Alan M. Field | Aug 21, 2009 1:00PM EDT
In a ruling that deals still another blow to the U.S. anti-dumping process known as "zeroing," the Appellate Body of the World Trade Organization rejected Tuesday the U.S. appeal in a long-running case involving U.S. anti-dumping duties on imports of Japanese ball-bearings.
Japan had sought leave to impose up to $248.5 million in annual sanctions against the United States for what Japan claimed were unfair U.S. duties on imports of Japanese ball-bearings. The "zeroing" process used by the United States calculates duties on goods that have been imported for less than they cost at home.
The U.S. Trade Representative said it was "deeply disappointed" by the latest WTO ruling and will consult with Congress and the public about what to do next. "The findings appear to take a sweeping approach to compliance proceedings that is beyond anything agreed by (WTO) members," a USTR spokesperson said. Opponents of "zeroing" say it can lead to higher anti-dumping duties than are justified. The United States is the only nation among the WTO's 153 members to support zeroing.
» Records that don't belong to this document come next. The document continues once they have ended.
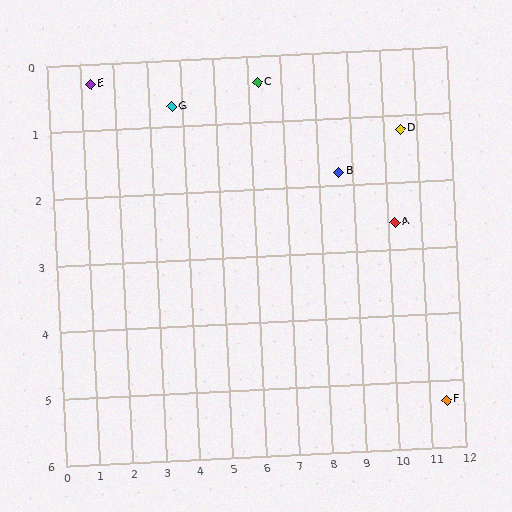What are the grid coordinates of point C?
Point C is at approximately (6.3, 0.4).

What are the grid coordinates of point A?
Point A is at approximately (10.2, 2.6).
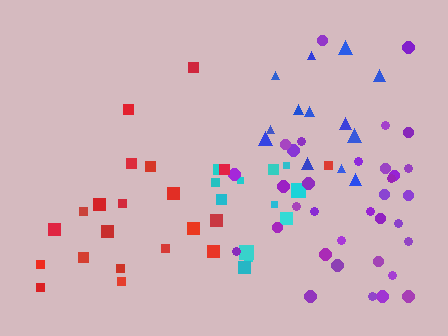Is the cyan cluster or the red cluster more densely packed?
Cyan.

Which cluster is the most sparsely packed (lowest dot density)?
Red.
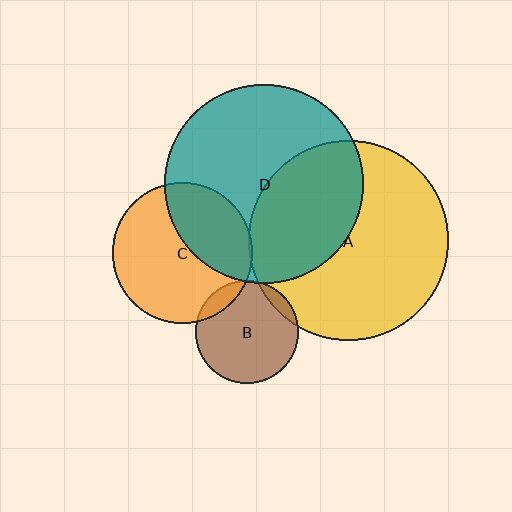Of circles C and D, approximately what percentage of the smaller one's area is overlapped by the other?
Approximately 35%.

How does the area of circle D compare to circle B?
Approximately 3.7 times.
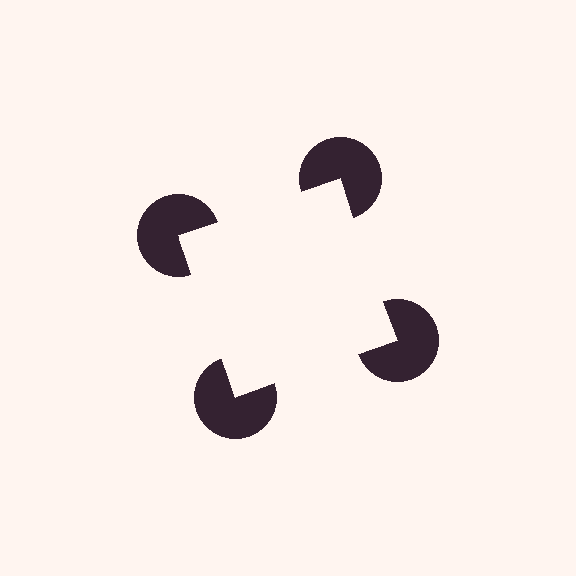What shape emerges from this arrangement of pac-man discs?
An illusory square — its edges are inferred from the aligned wedge cuts in the pac-man discs, not physically drawn.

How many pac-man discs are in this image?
There are 4 — one at each vertex of the illusory square.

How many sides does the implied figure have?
4 sides.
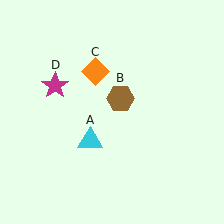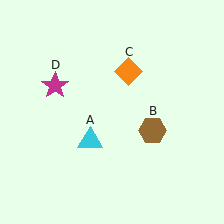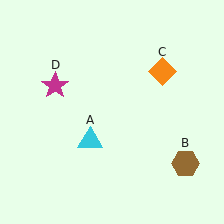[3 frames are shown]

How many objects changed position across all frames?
2 objects changed position: brown hexagon (object B), orange diamond (object C).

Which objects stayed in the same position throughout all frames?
Cyan triangle (object A) and magenta star (object D) remained stationary.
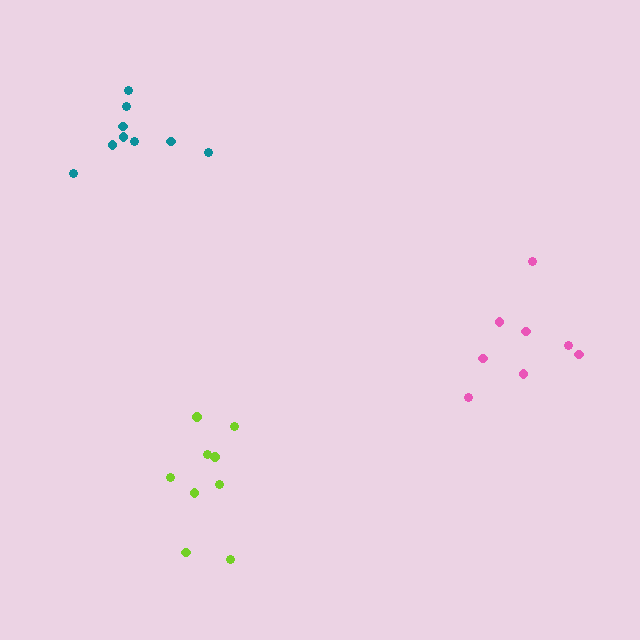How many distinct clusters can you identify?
There are 3 distinct clusters.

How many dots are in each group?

Various WTO bodies have condemned zeroing on numerous occasions. Once the WTO adopts Tuesday's Appellate Body findings and the April ruling, which is likely to happen on August 31, the size of Japan's retaliation will be determined by an arbitration process.
"Zeroing" is a complex process. In a typical antidumping investigation, the U.S. Department of Commerce calculates weighted-average net prices for each product sold in the United States. It then compares each of those U.S. prices to the product's normal value, which can be calculated a number of different ways but is ideally the weighted-average net price of the most similar product sold in the home market, according to Dan Ikenson, policy analyst, Center for Trade Policy Studies, at the Cato Institute. Zeroing is introduced after making the comparison of the U.S. price and the normal value.
When the normal value is higher than the U.S. price, the difference is treated by the U.S. as the dumping amount for that sale or that comparison. However, when the U.S. price is higher, the dumping amount is set to zero rather than its calculated negative value. All dumping amounts are then added and divided by the aggregate export sales amount to yield the company's overall dumping margin. Zeroing thus eliminates "negative dumping margins" from the dumping calculation. "In so doing, it can create dumping margins out of thin air," Ikenson said, as well as overstate the damage done to U.S. industry, critics of "zeroing" argue.